Pero es en La historia interminable donde Ende desata su imaginación arquitectónica y crea un conjunto de ciudades y construcciones que podrían competir con la exquisitez metafísica de Italo Calvino en Las ciudades invisibles. La Ciudad de Plata, la Ciudad de los Espectros o la misma Torre de Marfil son a la par la materialización de una idea, de un concepto, y también la oportunidad del literato de imaginar urbes imposibles. La comparación con Tolkien, otro gran fabulador de la arquitectura, se resiste, porque Ende no elabora universos completos, no se reinventa la naturaleza, no imagina hasta el mínimo detalle un universo en los límites de lo real. En realidad, su fijación es pura arquitectura; la naturaleza –a pesar de sus adscripciones ideológicas- tiene en su literatura un papel secundario, mas como reivindicación de conciencia que como elemento narrativo o descriptivo.


martes, 14 de abril de 2015

El espejo en el espejo, de Michael Ende: Un paseo por nosotros mismos

Texto: Alberto Muñoz en Fantasymundo
Imagen: Edgar Ende



Ende se centra en ese momento que se produce cuando dos planos de existencia, aunque pertenezcan a un mismo ser, confluyen en una prolongada y fantástica duermevela.

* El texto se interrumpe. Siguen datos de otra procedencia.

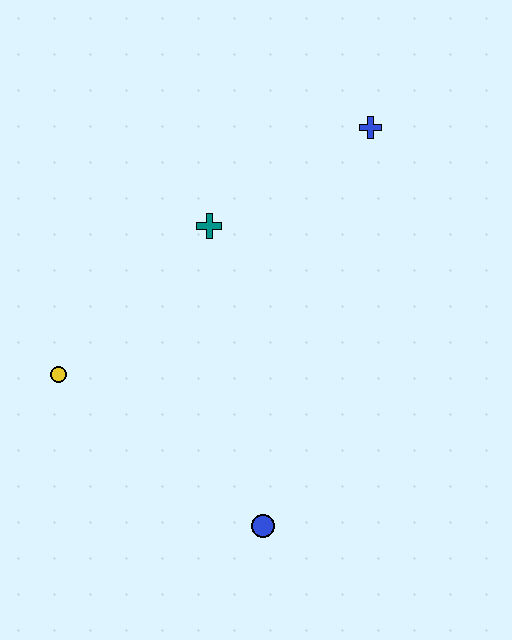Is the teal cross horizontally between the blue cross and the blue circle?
No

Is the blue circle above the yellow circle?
No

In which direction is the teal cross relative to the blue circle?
The teal cross is above the blue circle.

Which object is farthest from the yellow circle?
The blue cross is farthest from the yellow circle.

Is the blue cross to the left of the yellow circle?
No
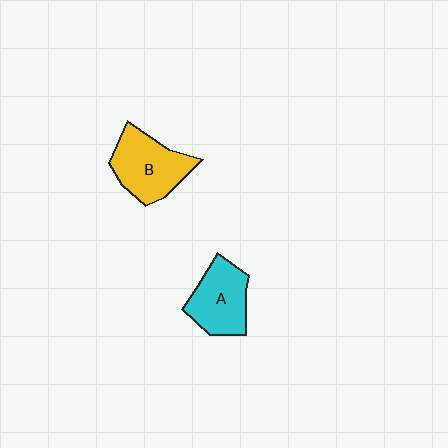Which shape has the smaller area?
Shape A (cyan).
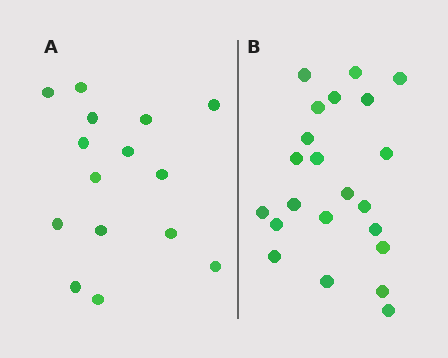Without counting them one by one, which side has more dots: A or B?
Region B (the right region) has more dots.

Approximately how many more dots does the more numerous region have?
Region B has roughly 8 or so more dots than region A.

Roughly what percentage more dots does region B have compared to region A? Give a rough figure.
About 45% more.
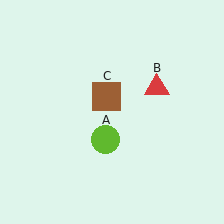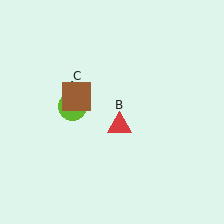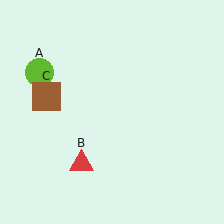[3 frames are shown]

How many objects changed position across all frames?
3 objects changed position: lime circle (object A), red triangle (object B), brown square (object C).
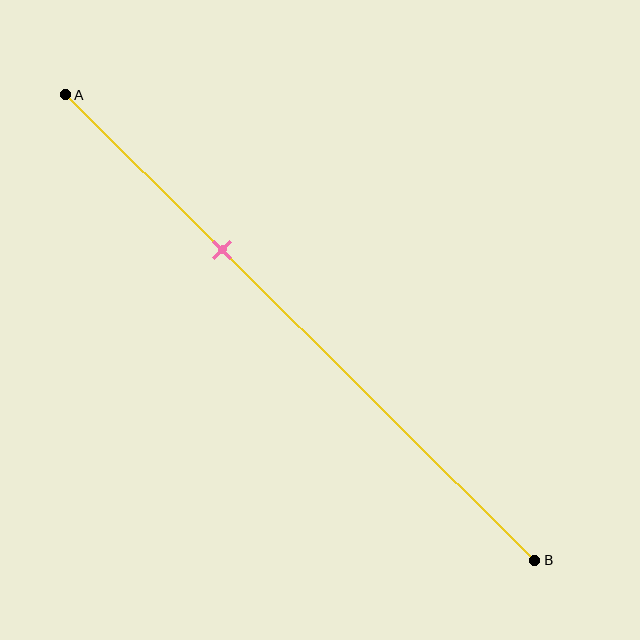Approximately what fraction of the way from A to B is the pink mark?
The pink mark is approximately 35% of the way from A to B.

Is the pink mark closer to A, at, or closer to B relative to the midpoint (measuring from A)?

“Cuando dos lectores leen el mismo libro, no es el mismo libro el que leen. Cada uno de ellos sumerge sus pensamientos y relaciones en la lectura, sus experiencias, su imaginación, su capacidad. Se puede decir rotundamente que un libro es un espejo en el que se refleja el lector […] se puede decir igualmente que el lector es un espejo en el que se refleja cada libro”.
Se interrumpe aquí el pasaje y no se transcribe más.